Aluminum CNC Machining | Benefits of Using Aluminum for CNC Machined Parts

Aluminum CNC machining involves using computer numerical control (CNC) machines to precisely cut and shape aluminum into various components and parts. This process is highly efficient and allows for high levels of accuracy, making it ideal for producing intricate designs and complex geometries. 

Aluminum’s lightweight, strength, and corrosion resistance make it a popular choice in industries such as aerospace, automotive, and electronics. CNC machining of aluminum ensures high-quality finishes, tight tolerances, and consistent repeatability, making it a preferred method for both prototyping and mass production. In this article, MaTec Vietnam will help you explore Aluminum in CNC Machining industries in detail.

What is Aluminum

Aluminum is one of the most commonly machined materials today, second only to steel in terms of machining frequency. This is primarily due to its excellent machinability.
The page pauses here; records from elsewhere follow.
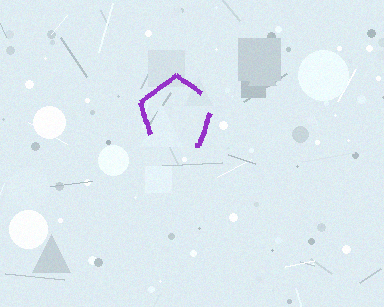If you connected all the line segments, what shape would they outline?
They would outline a pentagon.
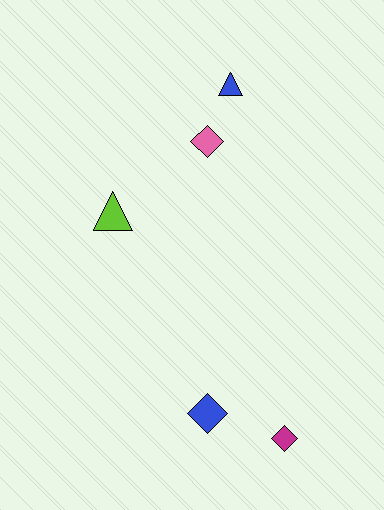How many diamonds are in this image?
There are 3 diamonds.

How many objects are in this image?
There are 5 objects.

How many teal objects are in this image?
There are no teal objects.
In its purest form, aluminum is a soft, ductile, non-magnetic, silvery-white metal. 

It is rarely utilized in its purest form, though. Instead, aluminum is often alloyed with elements like manganese, copper, and magnesium to create hundreds of aluminum alloys, each with significantly enhanced properties.


Aluminum’s Advantages for CNC Machined Parts

Although there are numerous aluminum alloys with varying properties, several fundamental characteristics apply to almost all aluminum alloys.
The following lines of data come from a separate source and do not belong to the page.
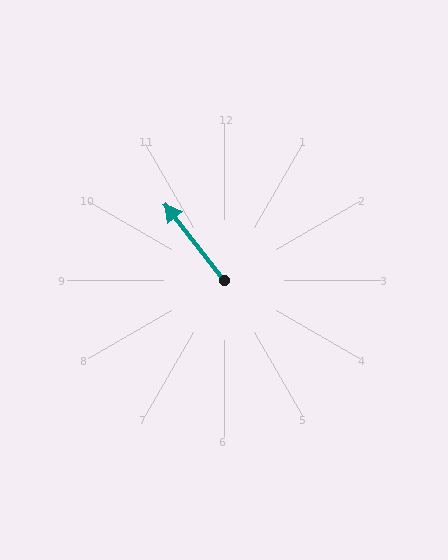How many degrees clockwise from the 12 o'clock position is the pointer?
Approximately 322 degrees.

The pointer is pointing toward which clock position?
Roughly 11 o'clock.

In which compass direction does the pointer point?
Northwest.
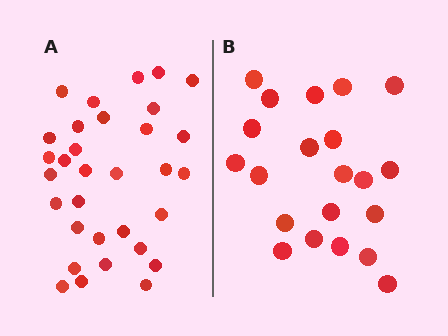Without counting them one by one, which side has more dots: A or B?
Region A (the left region) has more dots.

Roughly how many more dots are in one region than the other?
Region A has roughly 12 or so more dots than region B.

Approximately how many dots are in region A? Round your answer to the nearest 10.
About 30 dots. (The exact count is 32, which rounds to 30.)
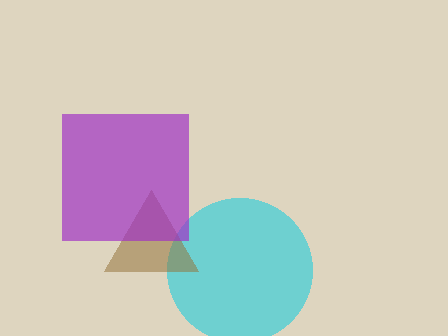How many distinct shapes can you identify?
There are 3 distinct shapes: a cyan circle, a brown triangle, a purple square.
Aluminum is easily formed, worked, and machined using various processes. Its softness allows it to be quickly and easily cut by machine tools, and it chips easily, making it less expensive and requiring less power to machine than steel. 

These characteristics benefit both the machinist and the customer ordering the part. Additionally, aluminum’s good machinability means it deforms less during machining, leading to higher accuracy and enabling CNC machines to achieve tighter tolerances.

Strength-to-Weight Ratio

Aluminum has about one-third the density of steel, making it relatively lightweight. Aluminum is quite strong while being lightweight. This combination, known as the strength-to-weight ratio, makes aluminum ideal for parts in industries such as automotive and aerospace, where both strength and low weight are crucial.

Corrosion Resistance

Aluminum is resistant to scratching and corrosion in common marine and atmospheric conditions. These properties can be further enhanced by anodizing. It’s important to note that corrosion resistance varies among different aluminum grades, but the most commonly CNC machined grades generally offer excellent resistance.
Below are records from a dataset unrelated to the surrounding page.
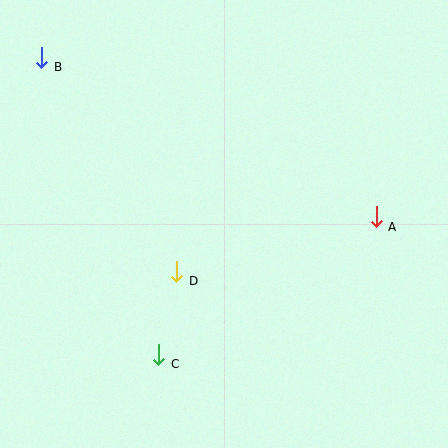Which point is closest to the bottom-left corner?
Point C is closest to the bottom-left corner.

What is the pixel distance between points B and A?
The distance between B and A is 370 pixels.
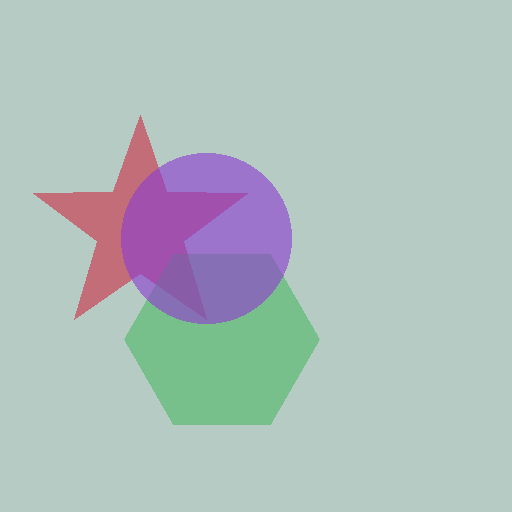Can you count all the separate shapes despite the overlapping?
Yes, there are 3 separate shapes.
Performance at Low Temperatures

Many materials lose their desirable properties at sub-zero temperatures; for example, carbon steels and rubber become brittle. In contrast, aluminum retains its softness, ductility, and strength even at very low temperatures.

Electrical Conductivity

Pure aluminum has an electrical conductivity of about 37.7 million siemens per meter at room temperature. While aluminum alloys may have lower conductivities than pure aluminum, they are still conductive enough for use in electrical components. 

However, if electrical conductivity is not a desirable characteristic for a machined part, aluminum may not be the best choice.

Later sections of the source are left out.